Hello guys!
I would also like to thank you for sharing with us your design in such a short
period of time!
I believe it is a great idea to have event registration for IOCTL (for
notifications / waits).
I have a few things that I would need some clarifications with:
o) "Transaction based DPIF primitive": does this mean that we do Reads and
Writes here?
o) "State aware DPIF Dump commands"
"Thus, the driver does not have to maintain any dump transaction outstanding
request nor need to allocate any resources for it."
You mean, whenever, say, a Flow dump request is issued, in one reply to give
back all flows?
o) "Event notification / NL multicast subscription"
"An event (such as port addition/deletion link up/down) are propagated from
the kernel to user mode through a subscription of a socket to a
multicast
group (nl_sock_join_mcgroup()) and a synchronous Receive
(nl_sock_recv())
for retrieving the events"
1. I understand you do not speak of events here as API waitable / notification
events, right?
Otherwise, what is the format of the structs that would be read from
nl_sock_recv()?
2. What would the relationship between hyper-v ports and hyper-v nics and dp
ports would be?
I mean, in the sense that the dp port additions and deletions would be requests
coming from the userspace to the kernel (so
no notification needed), while we get OIDs when nics connect & disconnect. In
this sense, I see the hyper-v nic connection and
disconnection as something that could be implemented as API notification events.
o) "C. Implementation work flow"
So our incremental development here would be:
1. Add a new device (alongside the existing one)
2. Implement a netlink protocol (for basic parsing attributes, etc.) for the
new device
3. Implement netlink datapath operations for this device (get and dump only)

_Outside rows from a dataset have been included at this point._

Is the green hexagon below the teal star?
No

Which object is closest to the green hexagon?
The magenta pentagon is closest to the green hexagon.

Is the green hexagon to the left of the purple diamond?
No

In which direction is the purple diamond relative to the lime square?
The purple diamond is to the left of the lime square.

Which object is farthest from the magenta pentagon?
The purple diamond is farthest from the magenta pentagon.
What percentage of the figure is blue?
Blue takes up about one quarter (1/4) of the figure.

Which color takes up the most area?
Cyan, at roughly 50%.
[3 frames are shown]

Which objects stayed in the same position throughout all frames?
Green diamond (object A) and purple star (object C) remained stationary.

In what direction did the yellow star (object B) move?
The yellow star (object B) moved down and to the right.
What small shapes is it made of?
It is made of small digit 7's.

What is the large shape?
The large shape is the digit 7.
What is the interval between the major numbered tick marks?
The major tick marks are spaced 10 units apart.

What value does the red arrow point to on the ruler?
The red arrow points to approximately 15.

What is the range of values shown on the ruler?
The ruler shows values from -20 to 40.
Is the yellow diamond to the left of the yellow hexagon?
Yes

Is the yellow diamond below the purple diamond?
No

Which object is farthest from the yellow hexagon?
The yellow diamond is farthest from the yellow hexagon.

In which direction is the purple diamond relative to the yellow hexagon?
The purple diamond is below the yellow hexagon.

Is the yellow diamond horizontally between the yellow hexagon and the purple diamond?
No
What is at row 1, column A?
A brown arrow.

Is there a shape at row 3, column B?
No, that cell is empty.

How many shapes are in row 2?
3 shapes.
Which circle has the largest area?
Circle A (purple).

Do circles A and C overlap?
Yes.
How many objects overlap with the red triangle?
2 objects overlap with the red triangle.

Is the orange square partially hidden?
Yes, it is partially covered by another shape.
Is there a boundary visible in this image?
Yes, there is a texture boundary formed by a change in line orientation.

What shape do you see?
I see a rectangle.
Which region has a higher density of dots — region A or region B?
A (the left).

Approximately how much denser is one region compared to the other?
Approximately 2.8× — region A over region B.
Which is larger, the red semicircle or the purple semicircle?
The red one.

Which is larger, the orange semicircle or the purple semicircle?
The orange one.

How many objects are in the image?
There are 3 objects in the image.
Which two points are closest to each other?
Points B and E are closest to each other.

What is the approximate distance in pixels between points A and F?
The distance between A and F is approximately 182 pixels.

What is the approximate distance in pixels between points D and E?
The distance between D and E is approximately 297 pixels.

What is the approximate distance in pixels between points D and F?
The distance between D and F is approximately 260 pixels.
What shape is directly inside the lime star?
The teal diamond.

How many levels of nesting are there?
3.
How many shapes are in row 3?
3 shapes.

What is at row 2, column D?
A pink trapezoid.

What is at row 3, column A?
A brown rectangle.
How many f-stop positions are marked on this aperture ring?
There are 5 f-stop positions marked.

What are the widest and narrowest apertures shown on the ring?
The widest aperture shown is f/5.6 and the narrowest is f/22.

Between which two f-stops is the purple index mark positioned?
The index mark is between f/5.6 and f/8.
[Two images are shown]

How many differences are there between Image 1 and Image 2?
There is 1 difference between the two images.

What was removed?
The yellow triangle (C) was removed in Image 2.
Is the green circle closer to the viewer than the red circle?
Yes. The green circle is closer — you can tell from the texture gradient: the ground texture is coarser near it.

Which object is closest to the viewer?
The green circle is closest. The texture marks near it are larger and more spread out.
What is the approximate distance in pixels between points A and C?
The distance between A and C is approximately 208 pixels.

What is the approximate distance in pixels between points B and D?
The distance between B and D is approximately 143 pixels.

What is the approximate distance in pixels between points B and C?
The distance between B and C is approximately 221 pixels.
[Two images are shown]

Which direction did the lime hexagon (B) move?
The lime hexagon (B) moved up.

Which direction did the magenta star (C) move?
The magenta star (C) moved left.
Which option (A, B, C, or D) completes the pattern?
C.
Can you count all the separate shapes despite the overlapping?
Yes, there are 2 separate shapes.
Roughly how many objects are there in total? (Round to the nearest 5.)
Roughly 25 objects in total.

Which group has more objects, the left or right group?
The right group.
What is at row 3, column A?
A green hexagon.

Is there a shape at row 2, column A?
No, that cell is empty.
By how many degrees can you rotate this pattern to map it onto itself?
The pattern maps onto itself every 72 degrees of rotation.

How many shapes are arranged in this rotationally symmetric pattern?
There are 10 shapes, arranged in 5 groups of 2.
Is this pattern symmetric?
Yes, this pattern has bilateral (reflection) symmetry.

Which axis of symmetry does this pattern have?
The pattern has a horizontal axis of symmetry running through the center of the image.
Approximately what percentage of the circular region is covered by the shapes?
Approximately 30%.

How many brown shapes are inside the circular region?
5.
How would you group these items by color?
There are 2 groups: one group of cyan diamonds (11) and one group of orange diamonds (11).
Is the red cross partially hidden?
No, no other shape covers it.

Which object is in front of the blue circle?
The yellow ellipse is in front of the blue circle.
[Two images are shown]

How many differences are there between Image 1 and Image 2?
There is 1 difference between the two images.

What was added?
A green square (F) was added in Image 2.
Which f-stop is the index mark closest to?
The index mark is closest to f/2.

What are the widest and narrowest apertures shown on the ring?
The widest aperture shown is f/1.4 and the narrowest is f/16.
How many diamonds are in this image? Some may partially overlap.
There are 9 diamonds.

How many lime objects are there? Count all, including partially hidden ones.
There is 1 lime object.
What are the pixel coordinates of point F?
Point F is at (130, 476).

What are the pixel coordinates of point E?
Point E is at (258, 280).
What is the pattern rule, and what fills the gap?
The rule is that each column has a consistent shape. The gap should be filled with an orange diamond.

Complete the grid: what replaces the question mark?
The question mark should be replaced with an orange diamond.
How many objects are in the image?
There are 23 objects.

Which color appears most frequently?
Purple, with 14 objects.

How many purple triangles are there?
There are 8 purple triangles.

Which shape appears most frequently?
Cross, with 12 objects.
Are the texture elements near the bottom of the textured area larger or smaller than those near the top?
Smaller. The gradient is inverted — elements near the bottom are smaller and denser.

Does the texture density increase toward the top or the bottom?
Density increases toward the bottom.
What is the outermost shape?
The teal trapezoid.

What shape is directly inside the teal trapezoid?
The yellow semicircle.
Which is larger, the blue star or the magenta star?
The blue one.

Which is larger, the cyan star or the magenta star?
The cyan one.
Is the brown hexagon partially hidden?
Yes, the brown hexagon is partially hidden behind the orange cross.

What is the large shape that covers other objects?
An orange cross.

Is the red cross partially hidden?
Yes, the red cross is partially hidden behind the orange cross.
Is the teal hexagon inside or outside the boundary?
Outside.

4. further & more advanced things are to be dealt with later.
o) "One thing
though is that, nl_sock_transact_multiple() might have to be modified to the
series of nl_sock_send__() and nl_sock_recv__(), rather than doing a bunch
of
sends first and then doing the recvs. This is because Windows may not
preserve
message boundaries when we do the recv."
If I understand what you mean, I think this is an implementation detail.
Basically, for our driver, for unicast messages I know that we can do
sequential reads. We hold an 'offset' in the buffer where
the next read must begin from. However, as I remember, the implementation for
"write" simply overwrites the previous buffer
(of the corresponding socket). I believe it is good to keep one-write then
one-receive instead of doing all writes, then all receives.
However, I think we need to take into account the situation where the userspace
might be providing a smaller buffer than it is the
total to read. Also, I think the "dump" mechanism requires it.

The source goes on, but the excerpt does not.